Introduction Current level 1 evidence support the use of endovascular thrombectomy (ET) as a standard of care for acute ischemic stroke (AIS). The initial randomized controlled trials on ET specifically used stent retrievers to achieve reperfusion, but recently completed ASTER and COMPASS trials have demonstrated that the use of direct aspiration technique (ADAPT) is non-inferior to stent retriever thrombectomy. In this work, we evaluate the impact of advancement in reperfusion catheter technologies on technical and clinical outcomes after ADAPT thrombectomy in the largest reported experience with ADAPT.
Methods We retrospectively reviewed a prospectively maintained database of AIS patients undergoing ADAPT thrombectomy between January 2013 and November 2017 at the Medical University of South Carolina. Patient charts were reviewed for demographics and baseline characteristics, procedure notes were reviewed for technical variables, and imaging and post-discharge notes were reviewed for radiological and clinical outcomes.
Results During the study period, a total of 510 patients (mean age: 67.7, 50.6% females) underwent ADAPT thrombectomy at our center. Successful recanalization (TICI 2B+) at first pass was achieved in 61.8% patients, and with aspiration only in 77.5% patients. The mean procedure time was 27.4 min, and the rate of good outcomes (mRS 0–2) at 90 days was 42.9%. We then compared the difference in patient characteristics and outcomes across four generations of reperfusion catheters 5 MAX (inner diameter (i.d.)=0.054’, aspiration force (a.f.)=14.8 gF), ACE (i.d.=0.060’, a.f.=18.3 gF), ACE 064 (i.d.=0.064’, a.f.=20.8 gF) and ACE 068 (i.d.=0.068’, a.f.=23.5 gF). Patient Baseline characteristics including demographics, baseline mRS, admission NIHSS, location of occlusion and the rate of meeting major trial criteria did not show a significant difference between groups treated with one of the four commonly used catheters (5 MAX, ACE, ACE 064, and ACE 068). However, the rate of recanalization with aspiration only was significantly higher and procedure time was significantly lower in patients treated with larger catheters (ACE 064 and ACE 068) compared to smaller catheters (5 MAX and ACE, p<0.05). Specifically, the mean procedure time was 20 min with ACE 068 compared to 28 min with 5 MAX (p<0.05) despite a significantly higher rate of tandem occlusions in ACE 068 compared to 5 MAX (19% vs 9%, p<0.05). The rate of using stent-retrievers following aspiration was significantly lower in the larger catheters (ACE 064 and ACE 068) compared to smaller catheters (5 MAX and ACE, p<0.05). There was no significant difference in complication rates or rates of post-op parenchymal hemorrhage across the different groups (p>0.05). On multivariate analysis, use of ACE 068 was an independent predictor of mRS 0–2 at 90 days (OR=1.6, p<0.05).
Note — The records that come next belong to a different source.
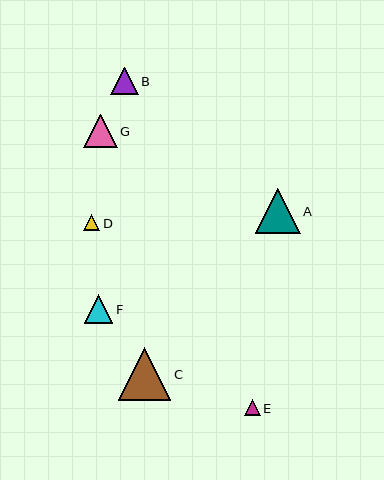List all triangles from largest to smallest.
From largest to smallest: C, A, G, F, B, D, E.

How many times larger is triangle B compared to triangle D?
Triangle B is approximately 1.7 times the size of triangle D.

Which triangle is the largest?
Triangle C is the largest with a size of approximately 53 pixels.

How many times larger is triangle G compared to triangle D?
Triangle G is approximately 2.1 times the size of triangle D.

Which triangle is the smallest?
Triangle E is the smallest with a size of approximately 16 pixels.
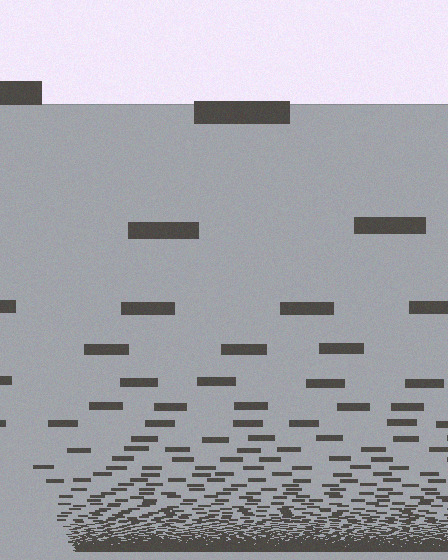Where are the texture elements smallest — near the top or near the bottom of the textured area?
Near the bottom.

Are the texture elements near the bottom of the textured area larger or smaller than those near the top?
Smaller. The gradient is inverted — elements near the bottom are smaller and denser.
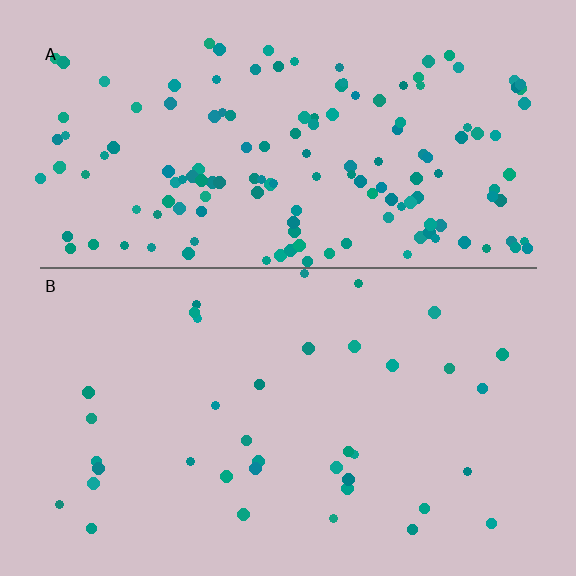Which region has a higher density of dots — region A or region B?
A (the top).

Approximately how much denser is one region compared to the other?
Approximately 4.0× — region A over region B.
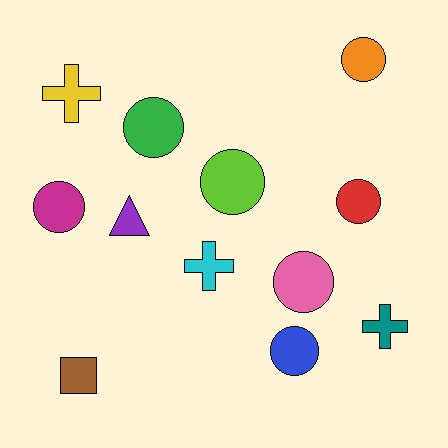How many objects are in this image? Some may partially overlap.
There are 12 objects.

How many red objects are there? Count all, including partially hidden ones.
There is 1 red object.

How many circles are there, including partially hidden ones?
There are 7 circles.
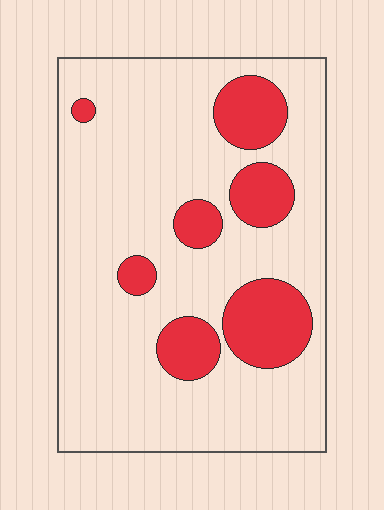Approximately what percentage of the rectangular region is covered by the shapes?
Approximately 20%.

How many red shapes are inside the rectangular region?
7.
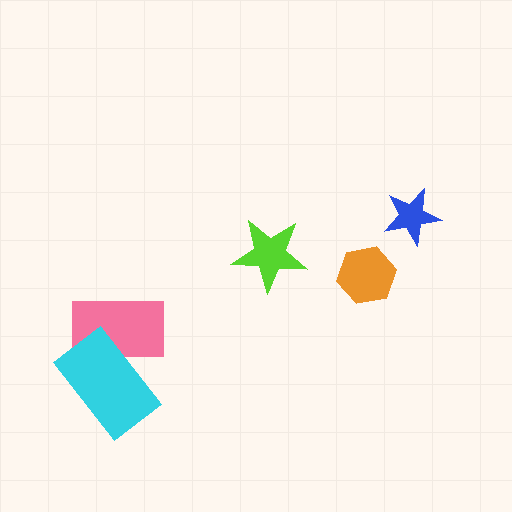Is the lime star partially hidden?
No, no other shape covers it.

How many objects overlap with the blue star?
0 objects overlap with the blue star.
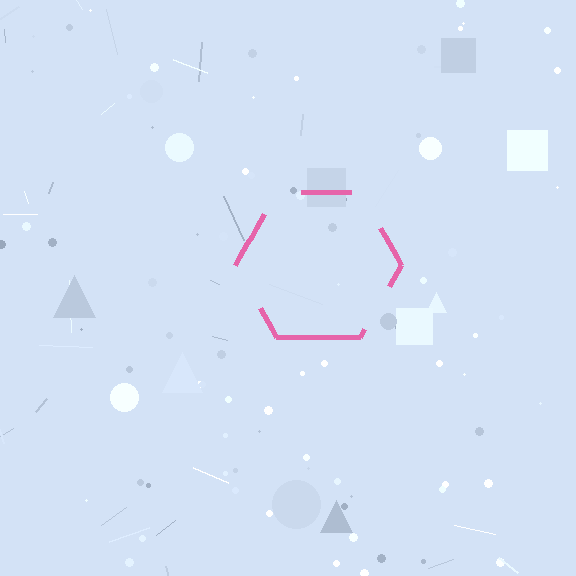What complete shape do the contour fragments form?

Conclusion Refinement of ADAPT thrombectomy by incorporating reperfusion catheters with higher inner diameters and thus higher aspiration forces is associated with shorter procedure times and lower likelihood of using additional devices without impacting clinical outcomes and complication rates.
Disclosures A. Alawieh: None. A. Chatterjee: None. J. Vargas: None. M. Chaudry: 1; C; Codman, Covidien, Penumbra, Blockade, Pulsar Vascular Stock, Medtronic. 2; C; Codman, Covidien, Penumbra, Blockade, Pulsar Vascular Stock, Medtronic. J. Lena: None. R. Turner: 1; C; Codman, Covidien, Penumbra, Blockade, Pulsar Vascular Stock, Medtronic. 2; C; Codman, Covidien, Penumbra, Blockade, Pulsar Vascular Stock, Medtronic. A. Turk: 1; C; Codman, Covidien, Penumbra, Blockade, Pulsar Vascular Stock, Medtronic. 2; C; Codman, Covidien, Penumbra, Blockade, Pulsar Vascular Stock, Medtronic. A. Spiotta: 1; C; Penumbra, Pulsar Vascular, Microvention, Stryker,. 2; C; Penumbra, Pulsar Vascular, Microvention, Stryker.